Myocardial deformation imaging carries echocardiographic information to a new level. Different vendors quickly incorporated new methods for assessing myocardial deformation such as tissue Doppler imaging (TDI), speckle tracking echocardiography (STE) and velocity vector imaging. Strain analysis based on TDI or STE has become a reality for daily clinical use. The development of transducers capable of three- dimensional imaging heralded the beginning a new era. Three-dimensional echocardiography (3DE) has gained ground in different clinical scenarios including ventricular mass or volume measurement and strain calculation. 3DE has also been used in interventional procedures for pre-procedural planning, peri-procedural guidance and post-procedural follow-up. Automatic 3D volume analysis will comes with new research possibilities. Adding multidimensional intracardiac flow data to cardiac deformation can yield conceptually better understanding of cardiac dynamics. In this review, we aimed to attract interested readers’ attention to these relatively new echocardiographic methods.

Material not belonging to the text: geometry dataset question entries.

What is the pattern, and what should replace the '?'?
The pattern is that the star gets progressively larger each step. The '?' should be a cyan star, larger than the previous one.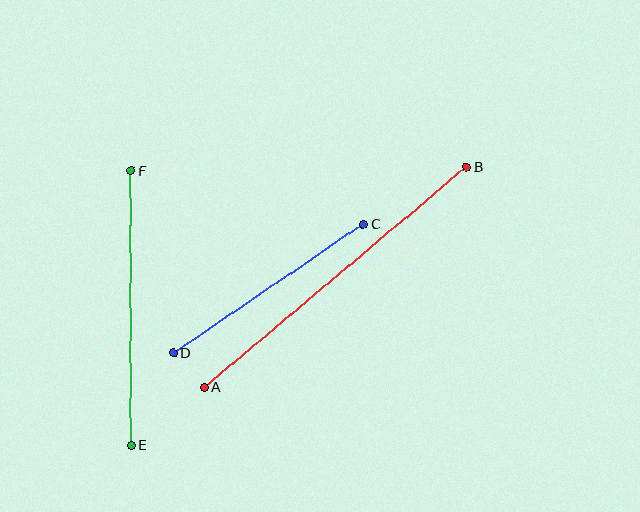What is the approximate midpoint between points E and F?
The midpoint is at approximately (131, 308) pixels.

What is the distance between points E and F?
The distance is approximately 274 pixels.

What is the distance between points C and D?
The distance is approximately 229 pixels.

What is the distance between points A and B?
The distance is approximately 342 pixels.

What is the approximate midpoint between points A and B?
The midpoint is at approximately (335, 277) pixels.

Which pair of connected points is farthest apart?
Points A and B are farthest apart.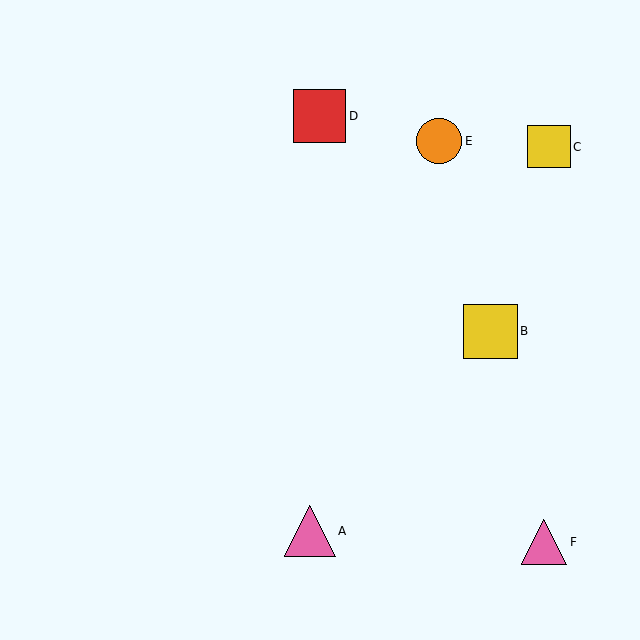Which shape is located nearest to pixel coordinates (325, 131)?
The red square (labeled D) at (319, 116) is nearest to that location.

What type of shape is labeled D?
Shape D is a red square.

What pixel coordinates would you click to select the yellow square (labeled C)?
Click at (549, 147) to select the yellow square C.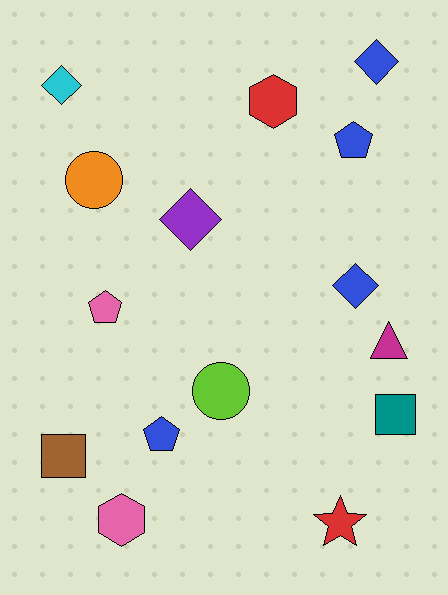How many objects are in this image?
There are 15 objects.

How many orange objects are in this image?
There is 1 orange object.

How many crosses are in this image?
There are no crosses.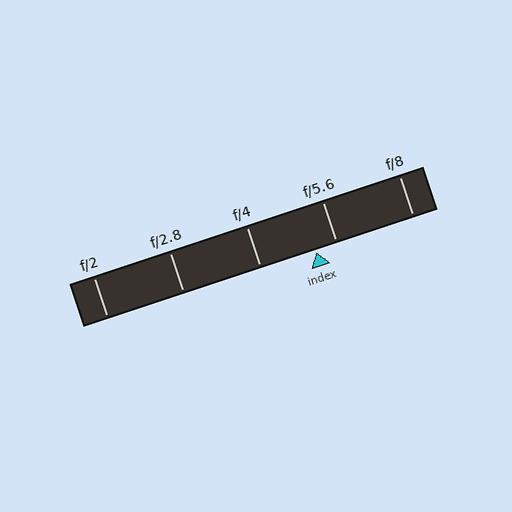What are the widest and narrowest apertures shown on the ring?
The widest aperture shown is f/2 and the narrowest is f/8.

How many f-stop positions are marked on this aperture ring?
There are 5 f-stop positions marked.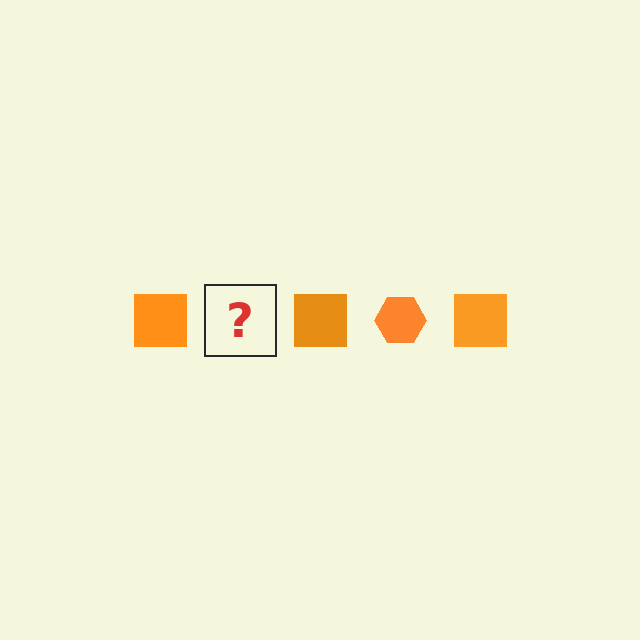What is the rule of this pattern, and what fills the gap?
The rule is that the pattern cycles through square, hexagon shapes in orange. The gap should be filled with an orange hexagon.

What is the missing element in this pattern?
The missing element is an orange hexagon.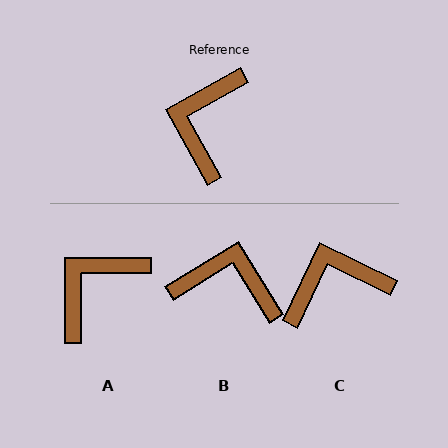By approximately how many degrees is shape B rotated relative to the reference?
Approximately 88 degrees clockwise.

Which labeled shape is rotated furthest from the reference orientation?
B, about 88 degrees away.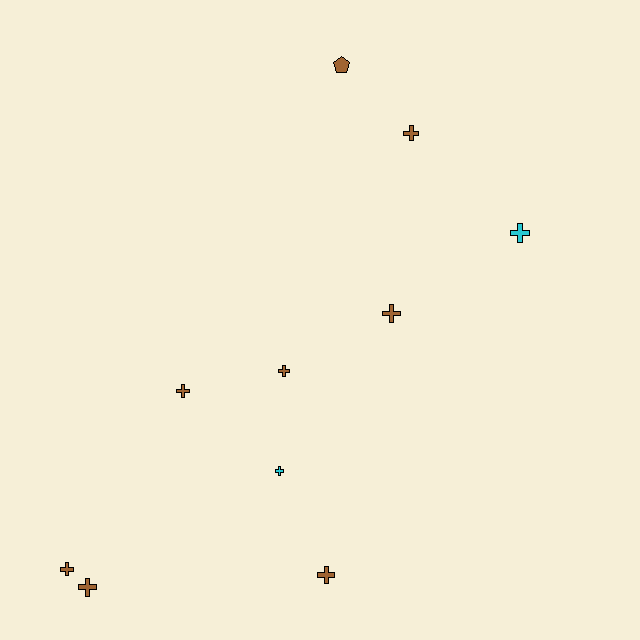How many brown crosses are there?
There are 7 brown crosses.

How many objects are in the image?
There are 10 objects.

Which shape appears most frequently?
Cross, with 9 objects.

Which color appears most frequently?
Brown, with 8 objects.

Myocardial Deformation Imaging
Left ventricular global strain (GLS)
Left ventricular ejection fraction (LVEF) is accepted traditionally as a good marker for left ventricular systolic function and has been thought as a strong parameter reflecting contractility. Different ejection fraction (EF) threshold values have been used in decision-making process in patients with heart failure or valvular heart disease. Basically, EF is a simple ratio which is stroke volume divided by left ventricular end-diastolic volume. Unfortunately, it is affected by both loading conditions (preload and afterload) and ventricular end-diastolic volume changes resulting from geometric remodeling (2). Konstam and Abboud recommended that LVEF should not be used for surrogate marker for left ventricular contractility (2). Low sensitivity for revealing subclinical myocardial damage, poor reproducibility values and relatively large intra- and inter-observer variability seem to be other barriers for clinical use of LVEF. More sensitive and reproducible parameters are needed to detect the early adverse myocardial changes in various disease states.

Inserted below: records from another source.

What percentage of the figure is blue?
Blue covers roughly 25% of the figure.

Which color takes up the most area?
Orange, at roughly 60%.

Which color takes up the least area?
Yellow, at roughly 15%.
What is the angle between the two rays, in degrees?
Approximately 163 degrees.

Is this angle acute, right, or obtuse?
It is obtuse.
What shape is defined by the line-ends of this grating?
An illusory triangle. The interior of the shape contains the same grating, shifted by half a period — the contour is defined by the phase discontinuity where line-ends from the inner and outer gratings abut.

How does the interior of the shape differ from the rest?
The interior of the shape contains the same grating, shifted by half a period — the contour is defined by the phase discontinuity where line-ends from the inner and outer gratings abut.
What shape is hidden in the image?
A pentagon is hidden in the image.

The heart undergoes constant deformation in each cardiac cycle as shortening-lengthening and rotation around its long axis. Myocardial deformation adds another dimension to cardiac function analysis and deals with the change in myocardial fiber's dimension during cardiac contraction and relaxation. Myocardial fibers have special architecture composed of superficial subepicardial, middle circumferential and deep subendocardial orientation. Those three bundles show deformation in longitudinal, circumferential and radial directions. Strain describes the percentage of deformation in a myocardial fiber compared to its initial length (Fig. 1).

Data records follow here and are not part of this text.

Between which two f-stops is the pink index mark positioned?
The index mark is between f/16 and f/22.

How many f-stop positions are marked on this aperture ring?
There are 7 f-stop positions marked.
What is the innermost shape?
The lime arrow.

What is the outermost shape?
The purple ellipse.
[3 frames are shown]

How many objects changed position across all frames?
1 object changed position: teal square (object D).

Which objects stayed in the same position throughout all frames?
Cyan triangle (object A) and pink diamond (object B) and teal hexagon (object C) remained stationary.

Figure 1. Definition of strain
Myocardial velocity data obtained from TDI is used for strain and strain rate measurements (3). TDI can provide us only one-dimensional strain values (longitudinal or transverse). Its angle dependency and low signal to noise ratio have restricted the use of TDI strain.
STE is a technique based on the analysis of speckle's motion. Speckles created by ultrasound wave-myocardium interactions (reflection or scattering) followed by vendor specific algorithm's during cardiac cycle on frame-by-frame basis. Positive values in STE points to the lengthening, thickening or clockwise rotation whereas negative values are reserved for the shortening, thinning or counterclockwise rotation. STE directly tracks myocardium, and hence, permits a better differentiation between the active myocardial segmental deformation and the passive displacement of target segments caused by tethering or global cardiac motion (4). STE based strain measurements have a good correlation with tagged magnetic resonance imaging (MRI) (5). There had been a hope that STE based deformation imaging would be better suited for revealing segmental dysfunction but subsequent studies have failed to confirm this hypothesis because of high noise in regional deformation parameters. Conversely, a global parameter, GLS, has emerged as a reliable systolic function measurement alternative.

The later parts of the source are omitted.